2024-07-03T08:39:43.626391Z  INFO snarkos_node_bft_ledger_service::ledger: 
Advanced to block 78724 at round 158152 - ab1tqtrazen409esgd2dujtvdqd3jytkzxqr8pt50ve2g5ctrsttcgsyqunv3

2024-07-03T08:43:25.927930Z  INFO snarkos_node_bft_ledger_service::ledger: 
Advanced to block 78725 at round 158154 - ab1y7d76wy2uxu3dp8h29udmqsfgwmfy0rjtn4dyara087pu4jm7gzsj29zkx

Part three:

  1. Since worker.ready is always full of fake solutions, honest validators cannot process solutions from peers https://github.com/AleoNet/snarkOS/blob/878624d6ccab6dfeb52f69ce54ee885464cdf7d8/node/consensus/src/lib.rs#L307-L314

Impact: This type of attack will lead to two results:

  1. Since honest validators are often and long-term stuck in the execution of propose_batch, network performance is significantly reduced
  2. Since the honest validator's worker.ready is full of fake solutions, it is impossible to process valid solutions in the network, which destroys the PoW part of the consensus and damages the Prover's income

Your Environment

snarkOS Version: 878624d6ccab6dfeb52f69ce54ee885464cdf7d8

HarukaMa commented 5 months ago

Not sure if we are able to tell which solutions are "fake" without calculating their targets. As your POC shows we can just spam solutions with random counters. Hopefully the real puzzle will be shorter per run to make this relatively a non-issue.

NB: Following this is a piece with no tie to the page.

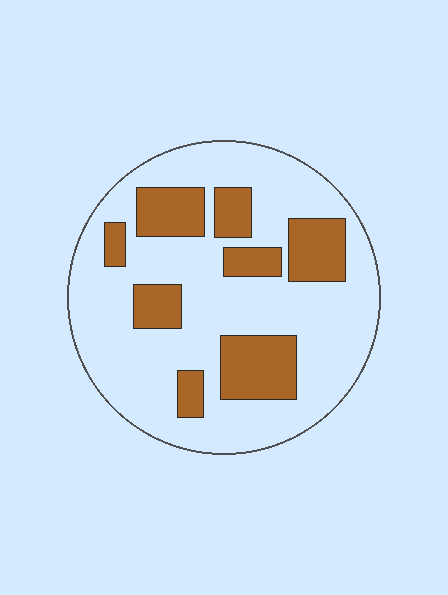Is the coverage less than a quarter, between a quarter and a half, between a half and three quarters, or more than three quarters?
Between a quarter and a half.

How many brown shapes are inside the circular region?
8.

elderhammer commented 5 months ago

Not sure if we are able to tell which solutions are "fake" without calculating their targets. As your POC shows we can just spam solutions with random counters. Hopefully the real puzzle will be shorter per run to make this relatively a non-issue.

Yes, constructing puzzles is easy, but verifying them is time-consuming.

HarukaMa commented 5 months ago

was thinking about this one and forgot to comment. So apparently this is still a concern considering all nodes will try to validate all of the incoming unconfirmed solutions and we can't really do that fast enough. We probably need some mechanisms to block peers if too many invalid solutions are seen.

raychu86 commented 4 months ago

This is a known issue, but thank you for flagging this again.

Our current recommendations for mitigations is for Validators to run their own "Core Clients" which acts as the filtering mechanism for valid solutions/transactions that get sent to the validator.

Validators should not be arbitrarily exposed to external clients or REST request that may be malicious; the clients should be the ones interfacing externally and becoming the line of defense for the validators. With this approach, the validators should in theory be protected from these types of attacks.

elderhammer commented 4 months ago

Our current recommendations for mitigations is for Validators to run their own "Core Clients" which acts as the filtering mechanism for valid solutions/transactions that get sent to the validator.

The method you mentioned can filter attacks from P2P, but it seems that it cannot filter attacks from BFT, because the validator directly requests fake solution from the malicious verifier through TransmissionRequest.

vicsn commented 4 months ago

The method you mentioned can filter attacks from P2P, but it seems that it cannot filter attacks from BFT, because the validator directly requests fake solution from the malicious verifier through TransmissionRequest.

Yes that's correct. Post-launch, the community should consider requiring a small Fee for solutions, and looking into batch verification to further reduce the attack vector.